But how do you tell that to the man in question? For the second time.

Her vow of silence had been more about giving herself space from him then him from her.

She let him pull her along as she let her mind wonder; to college and their endless laughs. To the planning for their business to the day they opened the doors, penned their first checks.

“We’re going to be a success,” she’d proclaimed.

And he’d laughed.

“We have to.
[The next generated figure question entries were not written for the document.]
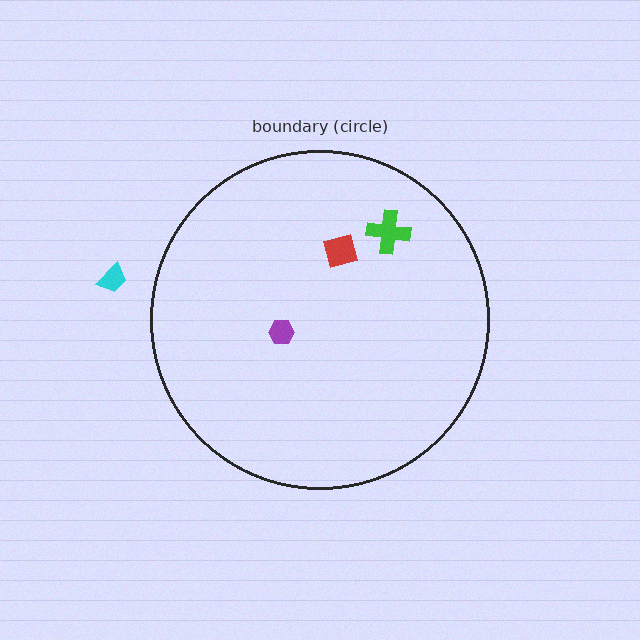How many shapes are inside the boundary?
3 inside, 1 outside.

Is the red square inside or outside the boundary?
Inside.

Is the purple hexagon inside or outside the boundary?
Inside.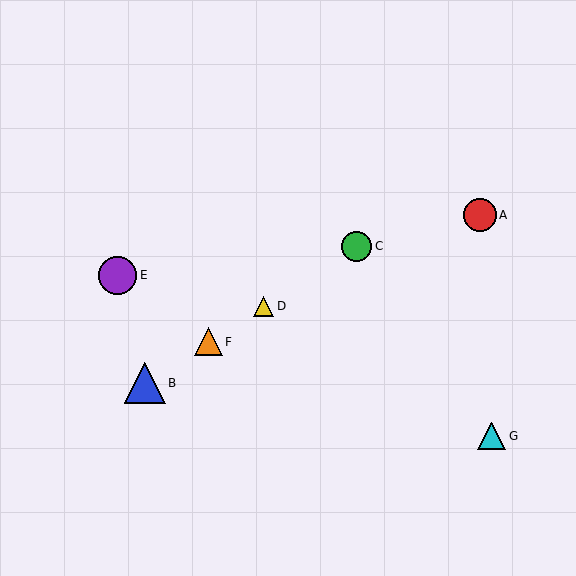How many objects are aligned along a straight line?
4 objects (B, C, D, F) are aligned along a straight line.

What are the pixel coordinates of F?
Object F is at (208, 342).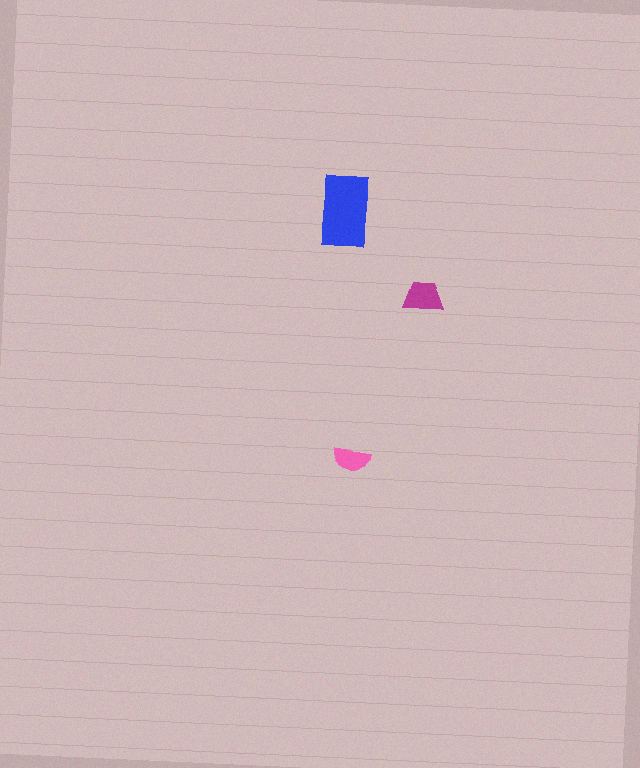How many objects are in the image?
There are 3 objects in the image.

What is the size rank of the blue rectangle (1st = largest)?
1st.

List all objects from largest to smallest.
The blue rectangle, the magenta trapezoid, the pink semicircle.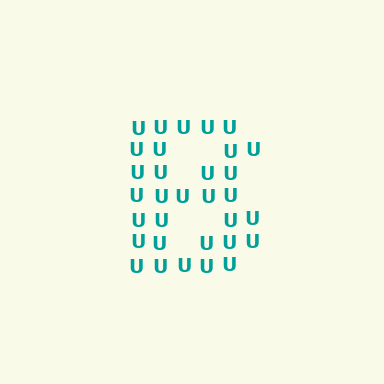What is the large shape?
The large shape is the letter B.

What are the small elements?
The small elements are letter U's.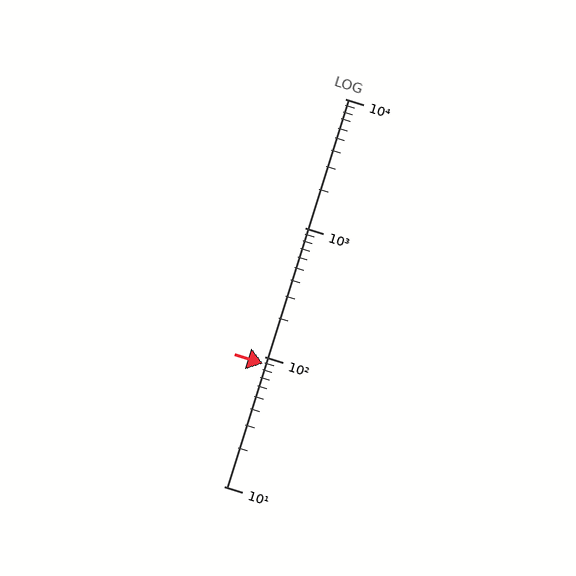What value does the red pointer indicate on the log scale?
The pointer indicates approximately 89.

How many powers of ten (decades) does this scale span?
The scale spans 3 decades, from 10 to 10000.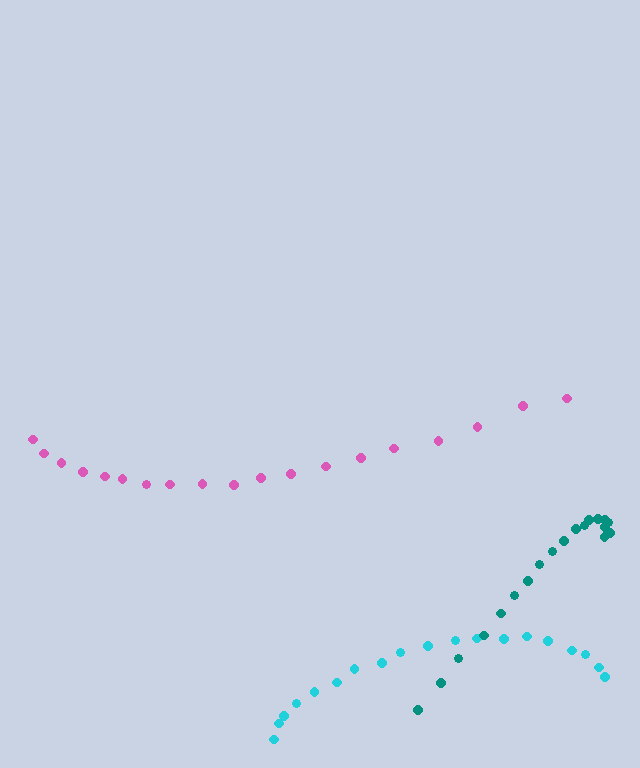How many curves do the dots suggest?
There are 3 distinct paths.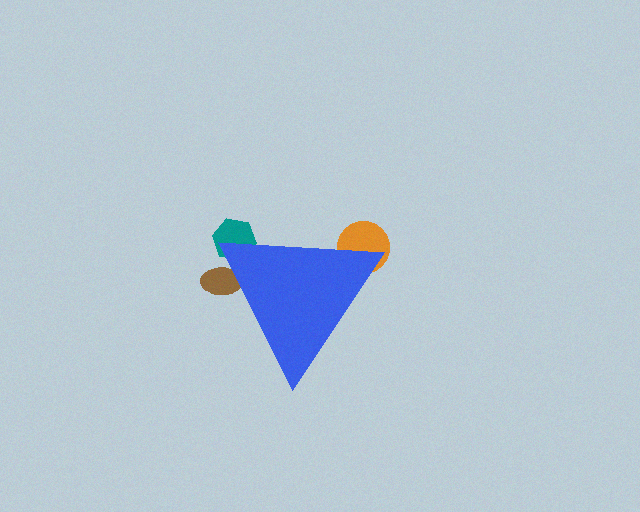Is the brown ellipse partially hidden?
Yes, the brown ellipse is partially hidden behind the blue triangle.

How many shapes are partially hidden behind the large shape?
3 shapes are partially hidden.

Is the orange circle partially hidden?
Yes, the orange circle is partially hidden behind the blue triangle.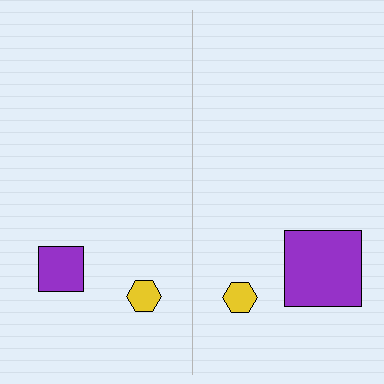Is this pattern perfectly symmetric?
No, the pattern is not perfectly symmetric. The purple square on the right side has a different size than its mirror counterpart.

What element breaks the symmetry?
The purple square on the right side has a different size than its mirror counterpart.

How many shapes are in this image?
There are 4 shapes in this image.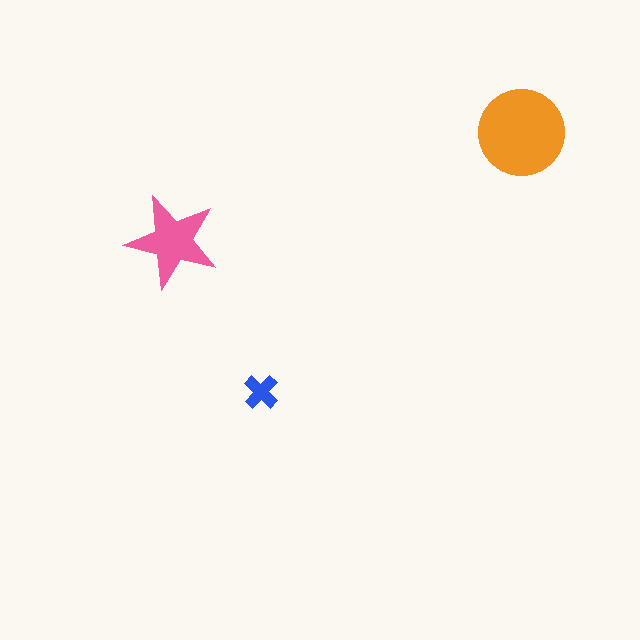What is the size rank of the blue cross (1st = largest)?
3rd.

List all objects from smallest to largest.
The blue cross, the pink star, the orange circle.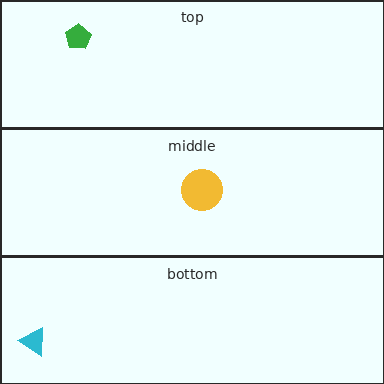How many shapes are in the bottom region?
1.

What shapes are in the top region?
The green pentagon.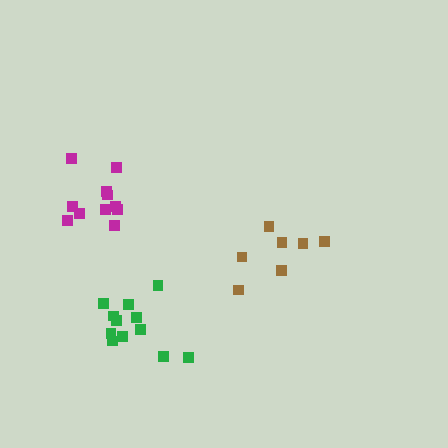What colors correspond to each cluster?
The clusters are colored: green, magenta, brown.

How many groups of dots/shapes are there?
There are 3 groups.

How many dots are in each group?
Group 1: 12 dots, Group 2: 11 dots, Group 3: 7 dots (30 total).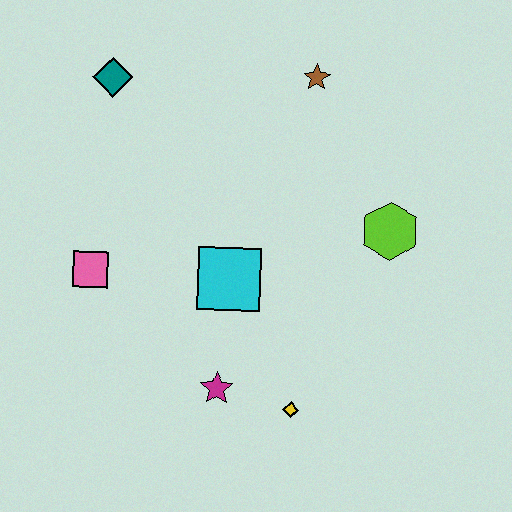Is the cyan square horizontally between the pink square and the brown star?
Yes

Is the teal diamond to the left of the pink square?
No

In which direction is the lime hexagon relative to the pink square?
The lime hexagon is to the right of the pink square.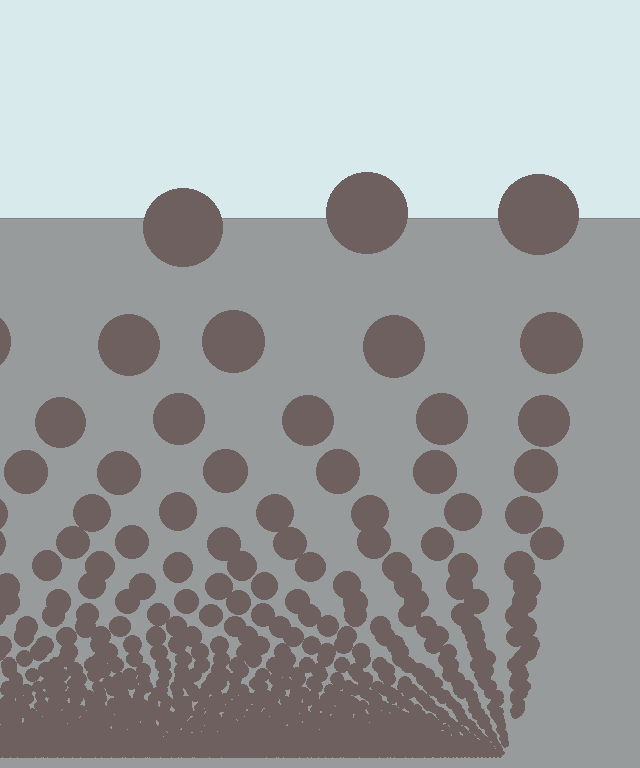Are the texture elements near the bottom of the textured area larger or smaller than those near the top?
Smaller. The gradient is inverted — elements near the bottom are smaller and denser.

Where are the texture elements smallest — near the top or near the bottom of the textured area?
Near the bottom.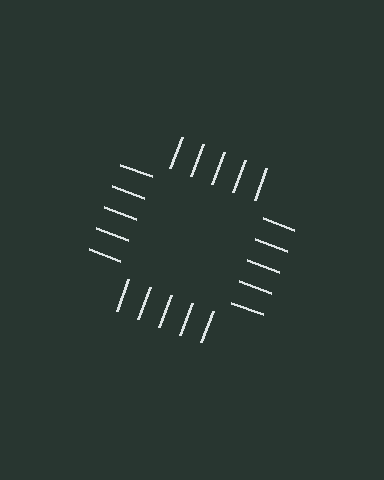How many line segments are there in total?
20 — 5 along each of the 4 edges.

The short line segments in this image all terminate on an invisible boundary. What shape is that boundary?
An illusory square — the line segments terminate on its edges but no continuous stroke is drawn.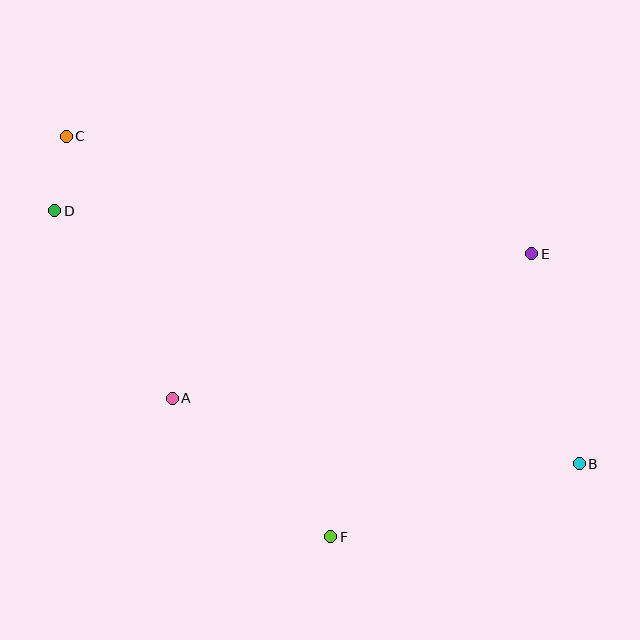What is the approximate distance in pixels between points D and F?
The distance between D and F is approximately 427 pixels.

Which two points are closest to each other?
Points C and D are closest to each other.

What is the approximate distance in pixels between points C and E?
The distance between C and E is approximately 480 pixels.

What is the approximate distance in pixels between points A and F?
The distance between A and F is approximately 211 pixels.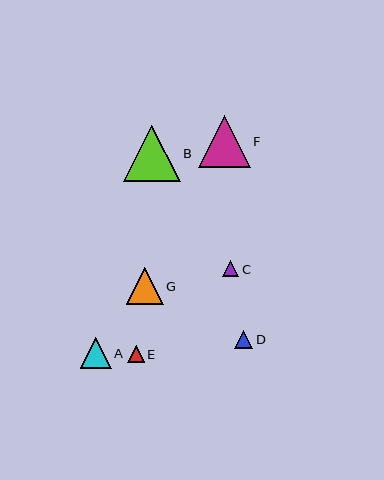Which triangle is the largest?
Triangle B is the largest with a size of approximately 56 pixels.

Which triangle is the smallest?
Triangle C is the smallest with a size of approximately 16 pixels.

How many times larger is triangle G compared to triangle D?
Triangle G is approximately 2.1 times the size of triangle D.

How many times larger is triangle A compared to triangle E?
Triangle A is approximately 1.9 times the size of triangle E.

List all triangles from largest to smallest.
From largest to smallest: B, F, G, A, D, E, C.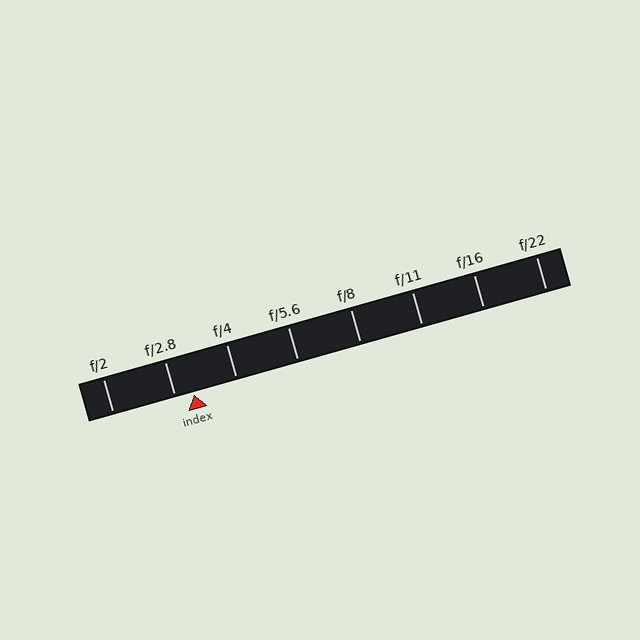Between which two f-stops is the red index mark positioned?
The index mark is between f/2.8 and f/4.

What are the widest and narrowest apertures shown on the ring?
The widest aperture shown is f/2 and the narrowest is f/22.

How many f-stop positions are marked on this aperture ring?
There are 8 f-stop positions marked.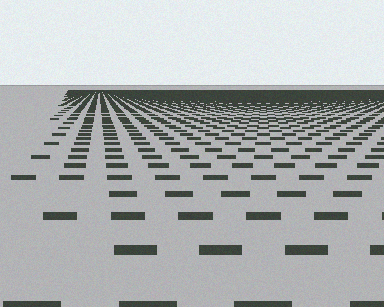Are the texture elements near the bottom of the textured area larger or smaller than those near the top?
Larger. Near the bottom, elements are closer to the viewer and appear at a bigger on-screen size.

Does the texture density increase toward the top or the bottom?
Density increases toward the top.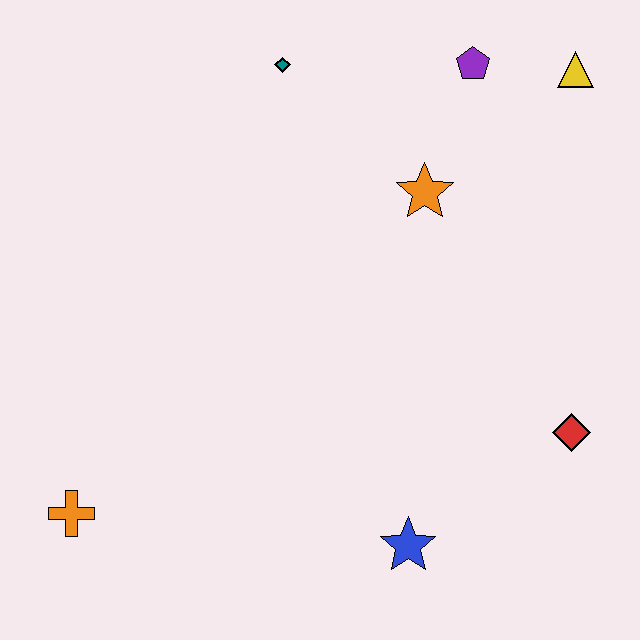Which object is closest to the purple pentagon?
The yellow triangle is closest to the purple pentagon.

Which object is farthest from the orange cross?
The yellow triangle is farthest from the orange cross.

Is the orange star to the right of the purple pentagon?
No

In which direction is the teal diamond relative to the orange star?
The teal diamond is to the left of the orange star.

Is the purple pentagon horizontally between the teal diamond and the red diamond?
Yes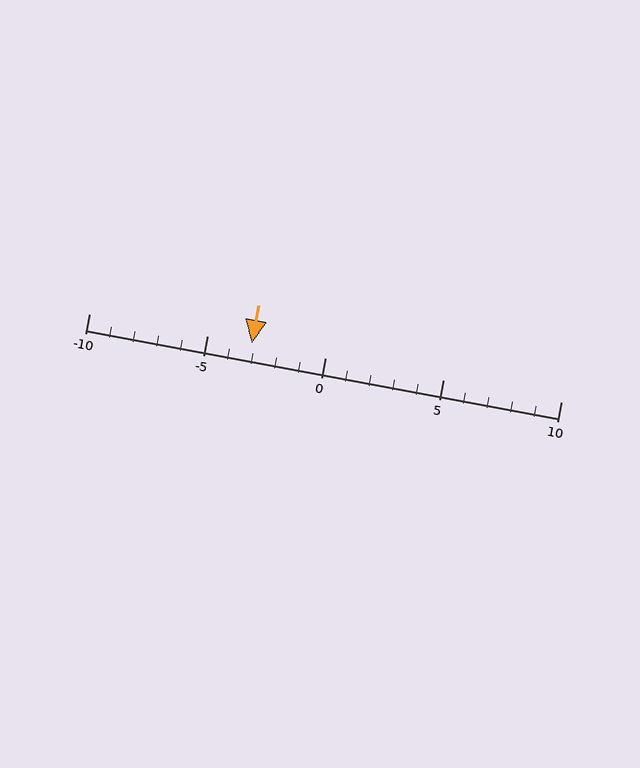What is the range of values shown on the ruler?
The ruler shows values from -10 to 10.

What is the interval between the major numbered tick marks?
The major tick marks are spaced 5 units apart.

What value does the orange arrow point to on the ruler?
The orange arrow points to approximately -3.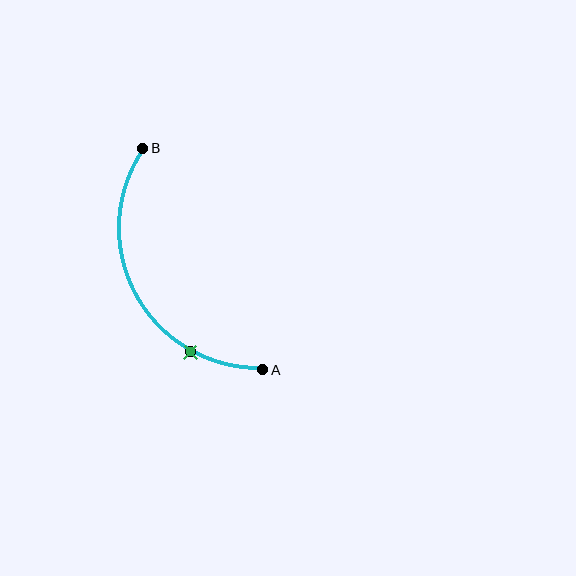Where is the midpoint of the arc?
The arc midpoint is the point on the curve farthest from the straight line joining A and B. It sits to the left of that line.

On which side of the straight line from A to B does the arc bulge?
The arc bulges to the left of the straight line connecting A and B.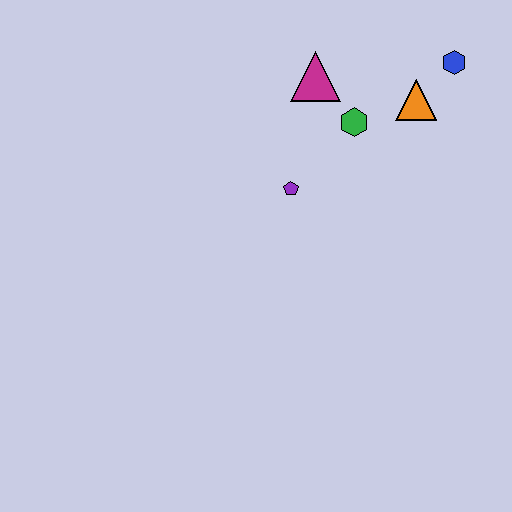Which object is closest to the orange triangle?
The blue hexagon is closest to the orange triangle.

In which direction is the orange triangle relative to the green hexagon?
The orange triangle is to the right of the green hexagon.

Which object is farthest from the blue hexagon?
The purple pentagon is farthest from the blue hexagon.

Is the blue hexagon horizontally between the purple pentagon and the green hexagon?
No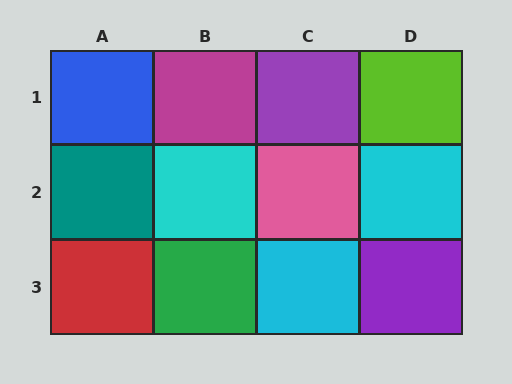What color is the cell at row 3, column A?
Red.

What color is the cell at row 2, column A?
Teal.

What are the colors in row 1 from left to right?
Blue, magenta, purple, lime.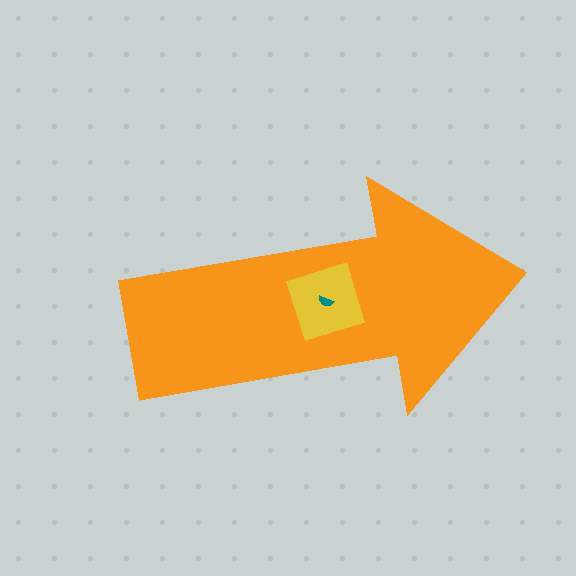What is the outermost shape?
The orange arrow.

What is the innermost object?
The teal semicircle.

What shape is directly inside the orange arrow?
The yellow square.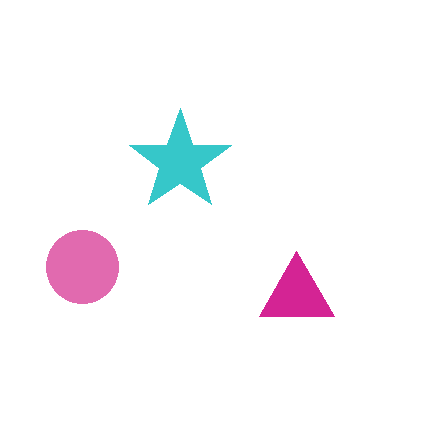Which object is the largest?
The pink circle.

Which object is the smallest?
The magenta triangle.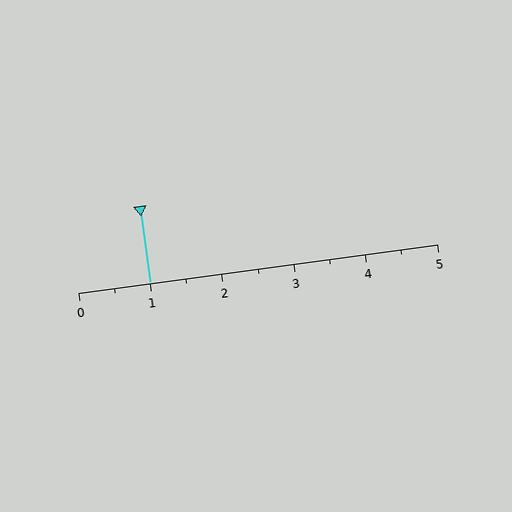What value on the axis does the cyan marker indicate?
The marker indicates approximately 1.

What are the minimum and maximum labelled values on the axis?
The axis runs from 0 to 5.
My mother will kill me if I’ve gone this far into debt and don’t.”

The celebration the day the books had moved from red to black.

Thanksgivings, Christmases, Christmas Eves, New Years and Easters with his mother.

They’d both dated. It had only gotten complicated recently. At least enough for their seemingly easy friendship to suddenly seem stressed and fractured. Forced at times.

Snipping at each other during meetings so the rest of their staff knew their business.

So they’d tried something new ... had taken a step in that direction.

At least, she’d thought that they had.

Suddenly she realized they’d stopped. In front of her was the long clear window. Behind it were babies lined up in their tiny protective cribs.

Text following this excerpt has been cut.